We love sharing ways to make extra cash with little start-up capital. This guide will be a little different as we break down a business idea that has potential for large returns but traditionally relies on huge amounts of start-up capital.
If you’re interested in property investment, but don’t have a large deposit to put down, this article is for you.
We will break down how property investment works, the investment strategies available and how you can invest if you have little start-up capital.
How does property investment work?
Property investment, in the traditional sense of the word, involves purchasing a property with the intention of making a profit on it. Investment properties are generally considered to be a property that won’t become your own home either now or in the future.
When investing in a property, historically, a borrower would agree the purchase, take out a buy to let mortgage and put down a large deposit – usually 20-25% of the purchase price. While this is the traditional way of investing in property, there are other ways of profiting from the property market without outlaying so much money. We will cover these in detail later in the article.
What are the main property investment strategies?
There are countless property investment strategies, and lots of jargon to wade through. At first, this can seem confusing, but behind all the noise, it can be broken down quite simply. Property investment businesses usually generate profits based on one of two approaches:
- Creating capital gains by selling a property for a profit: This is usually a short-term approach, where value is added to a property through refurbishment, extension or conversion. These projects are usually very hands on and require a serious time commitment from the property owner. Even if you hire an experienced team to handle the renovation, they will still need to be managed and their work checked.
- Generating an income by letting the property: An income-based approach to property investment is generally a longer term strategy. It’s a simpler business model that is largely passive, with months often passing by without a need for your input, especially if you work with an experienced letting agent. This approach also offers the potential for capital gains in the longer term should the property market rise during the time that you own the property.
Regardless of your investment strategy, the property market has the potential to create life-changing wealth for those lucky enough to be in a position to invest.
How can I invest in property if I don’t have a large deposit?
While it may be harder to get into property investment if you don’t have a deposit, it’s certainly possible. While it may be possible to reduce your deposit by buying in areas where properties are cheaper (take a look at the cheapest places to live in UK), we’re really looking for the ways that allow you to invest without a deposit. Below we break down the main methods of doing so and some basic details about how each one works.
Rent to rent
Rent to rent allows you to profit from property without the need to purchase it. You do this by agreeing to lease a property for a period of time, and then sub-letting it (with the landlord’s consent) for a greater amount. To make rent to rent work, there should be a good reason for the uplift in rent, such as letting the property as an HMO, or student accommodation to achieve a greater yield.
Below market value property (BMV)
BMV property investment is growing in popularity, if you’re looking at how to buy a house with no money, with more and more investors looking to use this strategy to bag a bargain with little outlay. Simply put, BMV purchases involve purchasing a property at a discount, in exchange for completing very quickly. BMV investment allows borrowers to use the difference between the purchase price and property value as their deposit and fund the remainder using a bridging loan, also known as bridging finance.

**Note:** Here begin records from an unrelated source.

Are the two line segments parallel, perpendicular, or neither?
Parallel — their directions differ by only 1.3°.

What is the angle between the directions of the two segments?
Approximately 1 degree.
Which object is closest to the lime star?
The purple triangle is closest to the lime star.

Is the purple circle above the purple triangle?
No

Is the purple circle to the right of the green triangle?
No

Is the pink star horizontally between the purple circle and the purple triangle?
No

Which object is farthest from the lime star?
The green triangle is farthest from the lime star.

When using a bridging loan, it’s possible to borrow 100% of the purchase price, depending on the level of discount you’re getting. Once you’ve completed the purchase, you’re then able to refinance the property onto a buy to let mortgage and let it, or sell for a profit immediately.
Work with investors
If you’re well connected with investors who are looking for a return on their funds, you partner with them to start investing in property. As investors usually expect a relatively quick return on their investment, this approach works best for those looking to buy, refurbish and sell property, rather than letting for the longer term.

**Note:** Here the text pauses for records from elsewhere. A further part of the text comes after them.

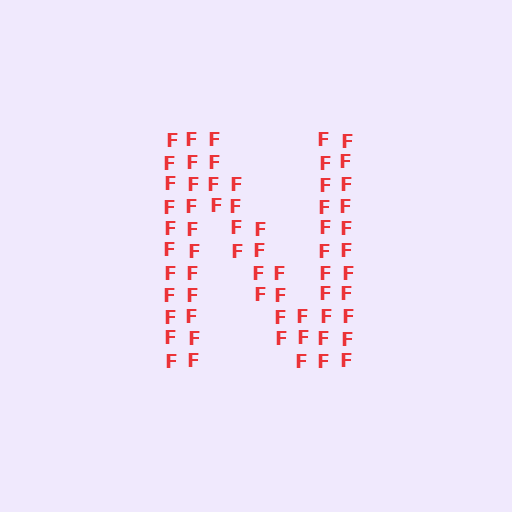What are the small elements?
The small elements are letter F's.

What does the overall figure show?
The overall figure shows the letter N.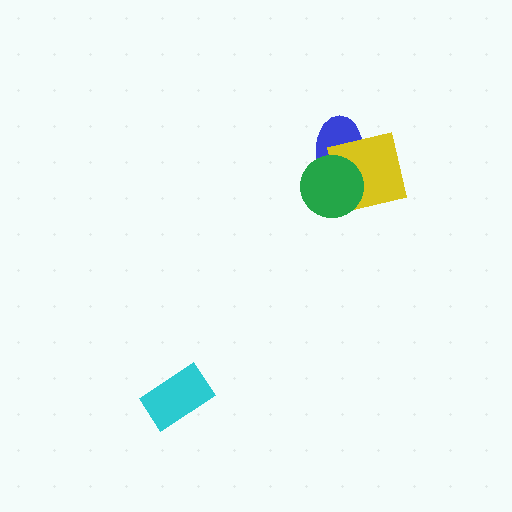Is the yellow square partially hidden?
Yes, it is partially covered by another shape.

An agreement is usually made between yourself and the investor either based on a percentage of profits or a set return. Once agreed, the investor is then usually passive and will sit back and wait for their return, rather than working with you.
Use your equity
If you’re a homeowner with significant equity in your property, you may be able to release it using a mortgage or secured loan. Once released, these funds can be channelled into potentially profitable property investment projects and repaid from the proceeds once the investment property is sold.
Of course, it should be noted that when you use your own property as security for a loan, it may be at risk if you fail to keep up repayments. As such, caution should be exercised when using this approach.